Airline Mischaracterization of Fuel Surcharges: Air France

Aviation Consumer Protection - Misrepresentation of Fuel Surcharges in Airline Price Advertising - Benjamin Edelman and Xiaoxiao Wu

Fuel surcharges are imposed by air carriers of their own volition, not required by any government, regulator, airline, or similar authority. However, Air France has systematically mischaracterized these fuel surcharges as “tax.”

See the test booking shown in Figure 1. We requested an ordinary paid coach ticket JFK-CDG-JFK on the Air France web site. Air France quoted a fare “Price” of $230 plus “Taxes incl 9/11 fee” of $598.14. Clicking the hyperlink labeled “Taxes incl 9/11 fee” yielded the window shown in Figure 2.

Figure 1: Air France falsely claims $598.14 of "Taxes"

Figure 2: Air France admits that $476 of the "Taxes" is actually "Fuel surcharge"

In Figure 2, Air France admits the existence of the “Fuel surcharge” of $476.00. But a fuel surcharge imposed by a carrier is not a "tax" -- specifically contrary to the unambiguous statement in Figure 1. Furthermore, by all indications relatively few users will click the small and unobtrusive link to see the details shown in Figure 2. A user not seeing that screen would necessarily conclude that taxes on this itinerary are extraordinarily high, perhaps some regulatory failure by US, France, or both. Even a user who sees Figure 2 might or might not understand that while lines 2 through 11 are bona fide taxes and fees, each required pursuant to a duly-enacted law or regulation, the top line is in fact a surcharge set by and retained by Air France. In contrast, US Department of Transportation regulations require the use of the label "carrier-imposed" to emphasize that these fees, unlike bona fide taxes and airport fees, are set by carriers of their own volition.


DOT Action as to Carrier-Imposed Surcharges on Air France Award Tickets

In January 2012, Edelman sent a complaint to the Department of Transportation as to these Air France practices. The DOT has not yet acted on this complaint. That said, the DOT's Additional Guidance on Airfare / Air Tour Price Advertisements confirms the impropriety of many of the practices flagged in that complaint.

At least one other consumer, FlyerTalk user "Minos," also complained as to Air France misrepresenting carrier-imposed surcharges as "tax." Specifically, Minos' complaint flagged Air France's misrepresentation of carrier-imposed fees as "taxes" when consumers redeem frequent flier awards. (In contrast, Edelman's complaint arose out of Air France's misrepresentation when consumers make ordinary paid bookings, as detailed above.)

On November 1, 2012, the DOT confirmed that Air France violated DOT rules through its misrepresentations during award bookings. The DOT fined Air France for this violation.

DOT Fines Air France for Violating Price Advertising Rule

WASHINGTON (November 1, 2012) –The U.S. Department of Transportation today fined Air France $85,000 for violating the department’s full-fare advertising rules and ordered the carrier to cease and desist from further violations. ...
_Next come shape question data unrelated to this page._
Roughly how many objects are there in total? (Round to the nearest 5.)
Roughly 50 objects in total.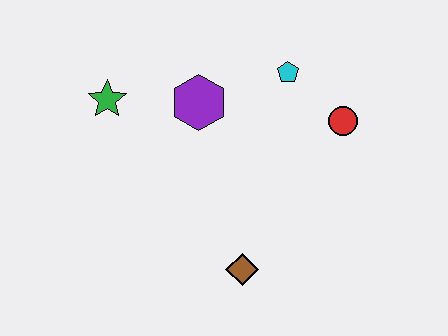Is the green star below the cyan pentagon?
Yes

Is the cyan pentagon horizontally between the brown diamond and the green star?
No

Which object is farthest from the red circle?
The green star is farthest from the red circle.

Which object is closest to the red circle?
The cyan pentagon is closest to the red circle.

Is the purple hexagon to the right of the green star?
Yes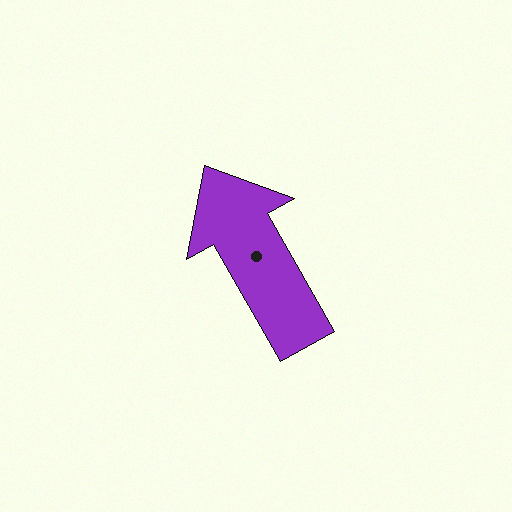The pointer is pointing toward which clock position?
Roughly 11 o'clock.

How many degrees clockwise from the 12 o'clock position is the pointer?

DOT’s Aviation Enforcement Office found that Air France violated the Department’s price advertising rule that requires carriers to inform consumers of the total price, including all taxes and fees. Although Air France promised to redeem loyalty program miles for tickets, it initially hid from frequent fliers the monetary amount that they were still required to pay which covered not only government taxes, but also substantial fees Air France chose to label as "fuel surcharges" that were included under a heading described as “taxes.” Those fees could amount to more than half the price of certain purchased coach tickets. This was unfair and misleading to consumers. ...

DOT Press Release - November 1, 2012
Consent Order (DOT-OST-2012-0002)

Air France records reveal what customers receive misrepresentations and in what amounts. But to our knowledge, Air France has not contacted affected passengers to offer refunds of the "tax" that was not actually due.